By Alexandra Witze
NASA’s Cassini spacecraft continues to yield surprising discoveries, more than a month after it burned up on its mission-ending dive into Saturn. New data from the probe suggest that Saturn’s majestic rings are showering tiny dust particles into the planet’s upper atmosphere, where they form a complicated and unexpected chemical mix.
A mass spectrometer aboard Cassini detected the strange chemistry as the probe spent its final five months looping between Saturn and its rings.
“We really hit the jackpot,” said Mark Perry, a planetary scientist at the Johns Hopkins University Applied Physics Laboratory in Laurel, Maryland.
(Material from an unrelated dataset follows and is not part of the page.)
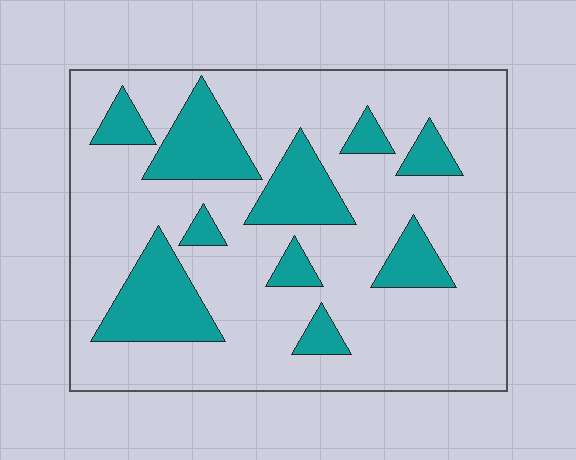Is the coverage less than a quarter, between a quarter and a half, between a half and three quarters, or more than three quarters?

He reported the findings on 17 October at a meeting of the American Astronomical Society’s Division for Planetary Sciences in Provo, Utah.
Mission scientists had expected Cassini’s mass spectrometer to spot the signature of water molecules as the spacecraft slipped between the planet and its rings. In the 1970s and 1980s, NASA’s Pioneer and Voyager missions found fewer charged particles than expected in Saturn’s uppermost atmosphere. Based on that data, researchers proposed in 1984 that water molecules coming off the rings — mostly in the form of ice — acted as a catalyst to strip charged particles from the atmosphere1. Cassini’s final months gave scientists their first opportunity to test this idea directly.